# [Wet Thumb Forum]-AGA 6th Annual Int'l Aquascaping Contest



## shieber (Jan 23, 2004)

The Aquatic Gardener's Association Sixth

*Annual International Aquascaping Contest*

is opening in just FOUR days (today is May 27)! The webpage for 2005 entries well be ready June 1.

So, get some fresh alkalines for the camera, clean the glass front, back and sides, remove the filter tubes and burping clam, and start snapping the shutter.

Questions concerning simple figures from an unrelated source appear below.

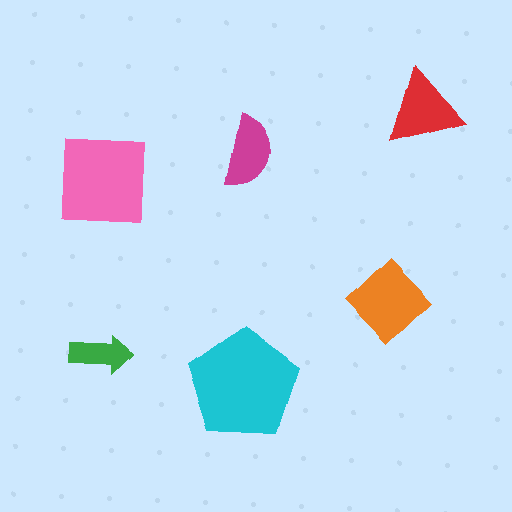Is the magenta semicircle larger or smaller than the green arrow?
Larger.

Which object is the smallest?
The green arrow.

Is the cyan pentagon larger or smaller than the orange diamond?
Larger.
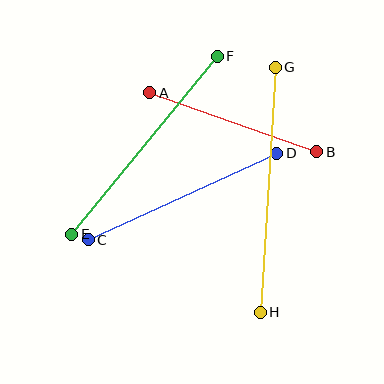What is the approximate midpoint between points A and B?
The midpoint is at approximately (233, 122) pixels.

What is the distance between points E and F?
The distance is approximately 230 pixels.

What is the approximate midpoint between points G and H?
The midpoint is at approximately (268, 190) pixels.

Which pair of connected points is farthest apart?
Points G and H are farthest apart.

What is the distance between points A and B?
The distance is approximately 177 pixels.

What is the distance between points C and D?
The distance is approximately 208 pixels.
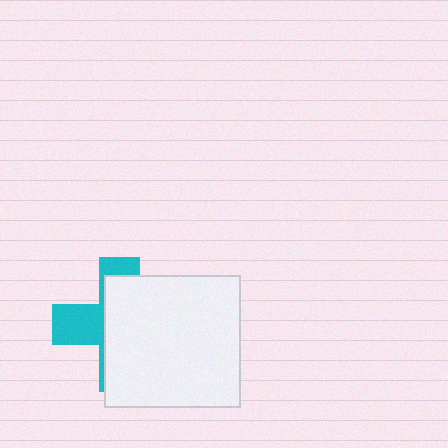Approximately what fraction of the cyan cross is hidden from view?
Roughly 66% of the cyan cross is hidden behind the white rectangle.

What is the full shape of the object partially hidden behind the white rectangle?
The partially hidden object is a cyan cross.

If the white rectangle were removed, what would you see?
You would see the complete cyan cross.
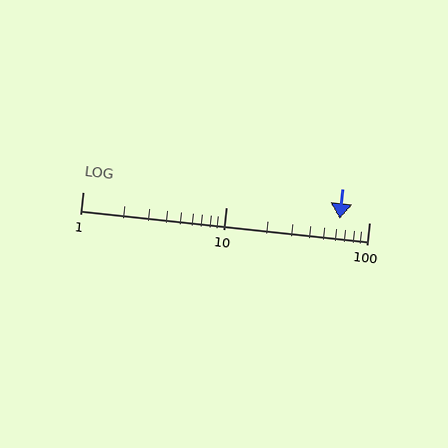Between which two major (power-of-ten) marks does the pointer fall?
The pointer is between 10 and 100.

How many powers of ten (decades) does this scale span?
The scale spans 2 decades, from 1 to 100.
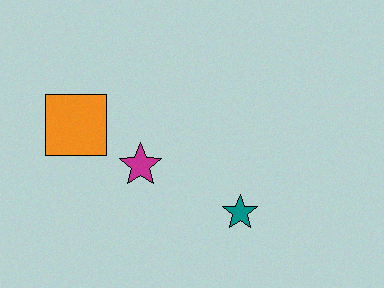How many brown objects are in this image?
There are no brown objects.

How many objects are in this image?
There are 3 objects.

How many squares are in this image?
There is 1 square.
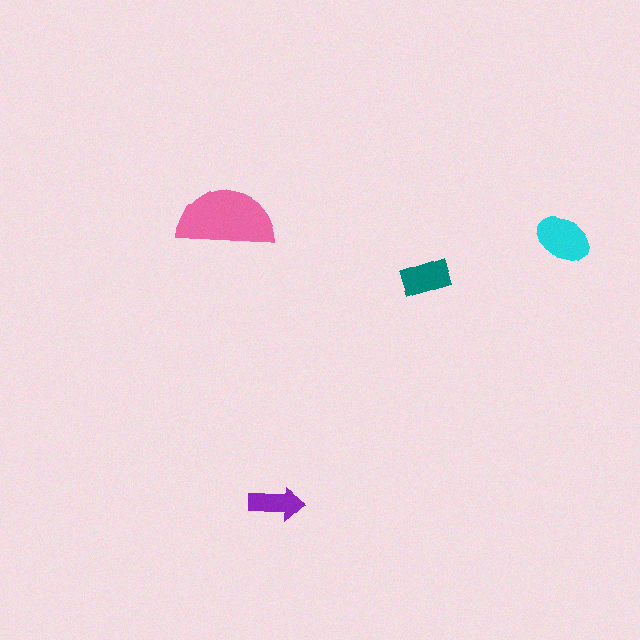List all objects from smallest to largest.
The purple arrow, the teal rectangle, the cyan ellipse, the pink semicircle.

Not ready for picture taking yet? There's still plenty of time for planning, planting, pruning, dosing, doctoring, hosing and posing before the closing date for entries -- rumor has it that the closing date will be sometime date in early September.

Have plants, have fun,
Scott H


----------



## shieber (Jan 23, 2004)

Btw, you can view all the prior years' entries here:

http://showcase.aquatic-gardeners.org/


----------



## Robert Hudson (Feb 5, 2004)

Man, has it really been six years! Time sure flies...

Thanks Scott


----------



## shieber (Jan 23, 2004)

*We proudly announce the June 1st, 2005 opening of The Sixth Aquatic Gardeners Association Annual Aquascaping Contest.*
Intended for all aquatic gardeners, we welcome the casual aquarist and the dedicated artist, the novice and the veteran. Winners have included both experts and novices!
It's a great way to experience a variety of designs and techniques and share the pleasures of aquatic gardening. 
You have worked so hard on your aquatic gardens; why not share them with other aquatic gardeners and artists from around the world? 
And it is easier than ever to enter; this year it can all be done on-line!
Start sprucing up the tanks and get your entries in before the September 15, 2005, closing date.
As of June 1, you can find all the info (General facts, Registration, FAQs, Guidelines, Press Kits & Logos) all by going to this site:
http://showcase.aquatic-gardeners.org
Good luck to all of you,

Have plants, have friends, have fun,
Scott H.


----------



## shieber (Jan 23, 2004)

Some folks have been asking if they have to provide all the materials for an entry all at once. The answer is, once you have registered for the contest, you can come back and add to material, edit descriptions, re-upload pics, a so on.

Good luck,
Scott H.


----------